Schizophrénie du football
D’un côté, on vante les actions écologiques et les bilans carbone neutres ; de l’autre, on multiplie les initiatives polluantes et les dates de compétition. Récemment, la LFP annonçait la délocalisation d’un match de Ligue 1 en Chine pour séduire le marché asiatique avant de rétropédaler. La Fifa fait le forcing pour une Coupe du monde tous les deux ans… Le monde du football serait-il hypocrite ?
« Il s’agit, en réalité, d’une tension entre les enjeux écologiques et les enjeux économiques. L’écologie est désormais quelque chose de réclamée par l’opinion publique. Cela force les clubs et les instances à s’emparer du sujet. Beaucoup de progrès ont été faits, notamment dans l’aménagement des stades, les offres de transports », note Mathieu Djaballah. « Cependant, cette volonté de faire des efforts se heurte à une limite : la remise en cause totale du modèle économique du sport professionnel. On préfère voir l’écologie comme un geste du quotidien plutôt que comme un problème macro. Dans le cas des grands événements, le but premier reste toujours d’attirer des spectateurs du monde entier. Il y a donc une profonde schizophrénie : ces spectateurs brûlent 80 % de leur impact carbone mais arriver sur place, on leur demande de prendre les transports en commun et de trier les déchets pour des raisons écologiques. »
« Il y a une forme d’incohérence et d’asymétrie », ajoute Arthur Miche. « Les instances sont en train de prendre conscience des enjeux mais, dans le même temps, cette prise de conscience n’a pas encore gagné l’ensemble des personnes prenant part au processus de décision. On peut prendre l’exemple du match délocalisé en Chine. On peut supposer que la personne qui a effectivement pris cette décision est loin d’être sensible à la question écologique, alors même que d’autres au sein de la LFP connaissent parfaitement le sujet. »
Pour le président de Foot Écologie France, les instances dirigeantes du football possèdent un moyen pour rendre ses événements plus écologiques : un cahier des charges exigeants en matières d’enjeux environnementaux.
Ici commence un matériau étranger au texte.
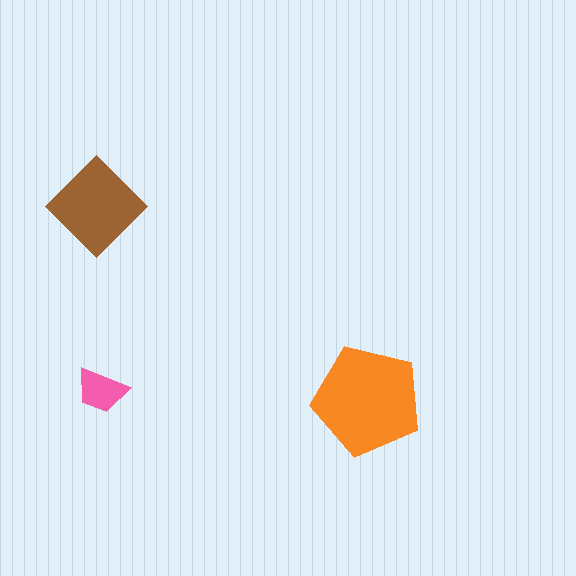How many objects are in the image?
There are 3 objects in the image.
« Il faut se rappeler que la Coupe du monde 2022 a été attribuée au Qatar en 2010, une époque déjà lointaine en matière de conscience écologique. Quand le Qatar a été choisi, ces enjeux n’étaient pas intégrés. Il faut désormais que les cahiers des charges soient très exigeants avec les pays-hôte et imposent une politique d’achats responsables et cohérentes au niveau écologique. La France a su faire ça pour l’Euro-2016 et le Mondial féminin. Il faut que le Qatar soit le dernier de ces événements où des stades sont construits ex nihilo dans des endroits reculés », veut croire Arthur Miche, optimiste.